The way it's done, looks like to me that Googebot takes the "abbreviated listing" of our actual URLs to be used in the spidering phase, which is crazy...
you could try to
grep '%20...' accesslog.filename
from your unix shell (if you use unix/linux, of course).
Interesting discussion folks. I thought always thought it was just me having these issues.
I am seeing %C0 on one site but %5C with another. As far as I remember %5C is an actual \ backslash.
I also see the report in Sitemaps too.
Those extra characters could be from a bad link from your site or someone elses site.
If someone else (even not internally to my domains) had linked me for
I would have detected it in the referral logs that we carefully analize every day, one by one, even if it was a 404 like in this case.
Never in the last 4 years someone (but googlebot) has searched anything with those wrong characters in the URL....
Also, the mistake is too common and too new for not having left any trace in the access/error log, if not the googlebot signs...
It could be coming from someones browser via the google toolbar.
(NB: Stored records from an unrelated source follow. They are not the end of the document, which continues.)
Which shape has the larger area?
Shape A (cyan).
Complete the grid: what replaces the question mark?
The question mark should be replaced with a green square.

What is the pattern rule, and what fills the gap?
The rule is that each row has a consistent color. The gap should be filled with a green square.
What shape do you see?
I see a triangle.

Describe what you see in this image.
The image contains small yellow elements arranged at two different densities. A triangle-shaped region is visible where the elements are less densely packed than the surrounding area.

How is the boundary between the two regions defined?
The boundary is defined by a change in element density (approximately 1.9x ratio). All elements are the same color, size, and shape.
That would support tedster's theory and make a lot of sense.
Why a Google tool bar?
This is what goole says
"This page lists URLs from your site that Googlebot had trouble crawling."
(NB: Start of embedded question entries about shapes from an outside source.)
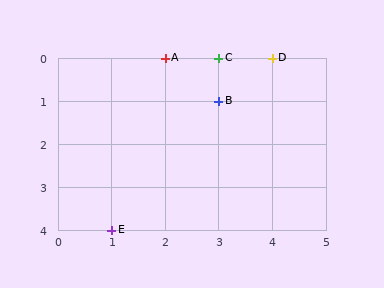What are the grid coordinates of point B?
Point B is at grid coordinates (3, 1).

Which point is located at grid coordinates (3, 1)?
Point B is at (3, 1).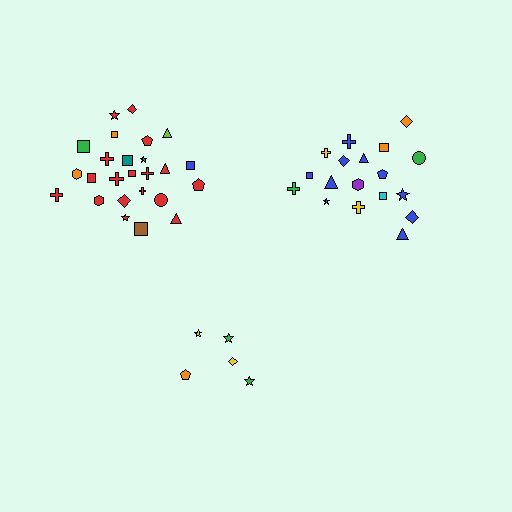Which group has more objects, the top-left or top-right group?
The top-left group.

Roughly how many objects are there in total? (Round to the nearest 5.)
Roughly 50 objects in total.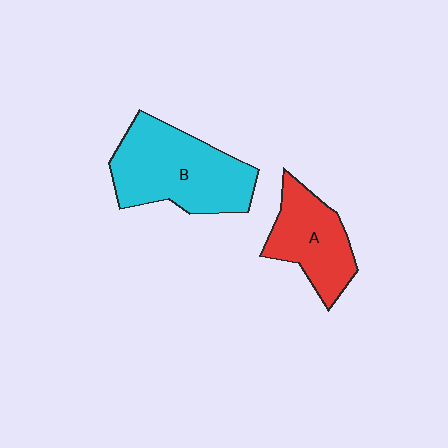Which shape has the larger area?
Shape B (cyan).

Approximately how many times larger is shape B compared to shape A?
Approximately 1.5 times.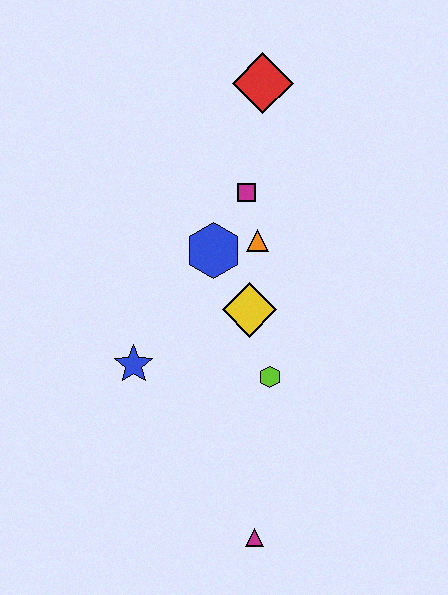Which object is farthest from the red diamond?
The magenta triangle is farthest from the red diamond.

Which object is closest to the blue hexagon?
The orange triangle is closest to the blue hexagon.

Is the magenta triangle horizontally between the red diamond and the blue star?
Yes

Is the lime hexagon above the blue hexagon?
No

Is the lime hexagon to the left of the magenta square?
No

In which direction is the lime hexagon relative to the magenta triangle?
The lime hexagon is above the magenta triangle.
This is not coming from a Googlebar: this is googlebot trying to crawl that wrong URL.
Please explain.. thanks.
The bot works from a url database, one of the sources of the urls is IIRC from the google toolbar. In other words the toolbar phones home. I don't run the toolbar, such items are not installed on my systems.
The other sources are links on other pages, both from your site(s) and other site(s).
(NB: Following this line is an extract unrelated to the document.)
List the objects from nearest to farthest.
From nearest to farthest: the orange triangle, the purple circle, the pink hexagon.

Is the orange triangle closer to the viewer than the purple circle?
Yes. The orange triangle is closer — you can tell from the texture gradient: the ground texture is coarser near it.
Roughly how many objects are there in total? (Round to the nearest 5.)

Mistookes in links happen and when picked up in googles crawling they get stored for later crawling.
The thing about the site the starter of this post has, is that clicking on the page title in the serps returns the actual page, that is the one without the %c0 in it. The %c0 is not in the link that Google has for the page. The %c0 is however shown in the green url display. The %c0 also is used in the link to Googles cache entry. Following the cache link results in the cache entry not being found. However removing the %c0 from the cache link gets you to the cache copy. That cache copy is a bit messed up as well.
I use mozilla as my browser and when the %co is used in any of the links on the site I get the www.example.com%co was not found message, which IIRC comes from a DNS lookup failure.
In other words ya can't even get there using %c0 in that manner.
Too many things to contemplate, too little time, and not enough real information.
[edited by: theBear at 2:30 pm (utc) on Sep. 8, 2006]